Sasha knelt down within her vision.
“He would be honored, if you
laid him to rest, Ari.”

Ari nodded
without looking up and set Leonidas gently on the ground.

“Here.”
Jarius stepped forward and handed her two gold coins. “For
the boatman. I give him my fare. I do not need it now.”

“Thank you.” Ari placed one coin on each eye. Then crossed
his arms over his chest.

Sasha took her
hand and they stepped back together.

Psyche sang quietly.
“When I am laid, am laid in earth; may my wrongs
create no trouble, no trouble in thy breast. Remember me, remember
me, but ah! Forget my fate. Remember me, but ah!

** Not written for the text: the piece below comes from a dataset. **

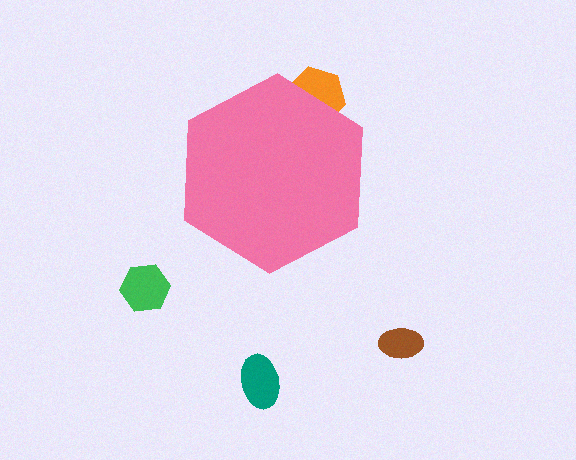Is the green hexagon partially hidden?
No, the green hexagon is fully visible.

Forget my
fate.”

“Goodbye Leonidas.” Ari murmured.

His body sank
into the earth as if the soil was no more than water.

Ari stood there for a long moment staring at
nothing.
She
didn’t listen to Pysche’s and Jarius’s words to Sasha as they took
their leave.

Leonidas had been the most complicated ass she had ever
met, yet, he had been exactly what she needed.
Gaea had said it; Leonidas had
known what she needed. And he had been her means to an
end.

“Ari.”
Sasha wrapped an arm around her shoulder.

Ari turned and
his new ink caught her eye.

The shield was still there, but it was now worn as a chest
plate for a griffin.
The quill was now no more than a single feather
among the great beast’s wings. Gaea’s Script ran around the inside
of the chest plate and Ari saw faint ghost lettering behind and in
front of the griffin. She recognized strength, courage, agility,
and faith. The others she didn’t but it didn’t matter so
much.

Ari looked up
at him and he smiled.

“Do you like
it?”

She pressed a kiss to it. “Hurt like hell didn’t
it?”

“Spartans are stoic in pain, didn’t you know.” He led her
off the hill and towards home.

Halfway across the clearing Kleisthenes stood
watching.
He
was smiling, which to her was a good thing. He gripped them both in
a bear hug that brought fresh tears to her eyes.